# Footage nicht flüssig in SlowMotion



## Fathom (30. Mai 2013)

Hallo tut user,

also ich habe eine Frage. Ich habe videomaterial, wo Wolken gefilmt wurden. Dieses möchte ich nun gern sehr langsam einstellen, sprich die Sequenz in SloMo fahren. Jetzt kann ich ja bei After Effects, Premiere etc. die Geschwindigkeit auf beispielsweise 25% reduzieren oder eine feste Zeitangabe einstellen (bs. Originalclip dauert 00:30 sek - auf 2 Minuten).
Wenn ich das Materila so rausrendere stockt das Material sehr stark. Ich nehme an, es werden einfach frames gestreckt. so dass frames dupliziert werden, was das ganze am Ende unschön aussehen lässt. Gibt es möglichkeiten, dieses "stocken" im Bild zu reduzieren? So dass es trotzdem wieder flüssig aussieht? Bzw. smooth?
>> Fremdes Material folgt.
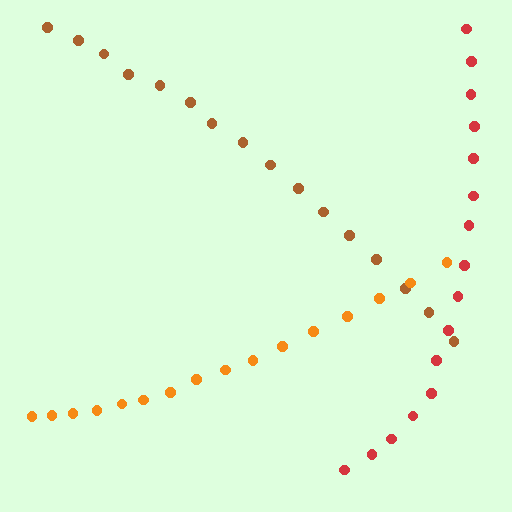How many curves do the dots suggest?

So ne Art Stabiliser oder ähnliches?
Bin für Hilfe sehr dankbar.

Fathom


----------



## sight011 (31. Mai 2013)

Wenn Du bereit bist etwas Geld zu investieren, solltest Du sich nach diesem Plugin umschauen:

Twixtor

Du kannst dir bei Youtube angucken wie die Resultate ausschauen, da gibt es einige Beispiele!

Sehr gutes Plugin


----------



## chmee (31. Mai 2013)

Aftereffects hat auch eigene Warp-Modi zum Berechnen der Zwischenbilder. Tatsächlich ist aber das digitale Verlangsamen stark vom Footage abhängig - wobei Wolken einerseits ein einfaches Motiv darstellen, andererseits durch ihre nicht klaren Konturen zu Fehlpixeln führen werden, denke ich. 






mfg chmee


----------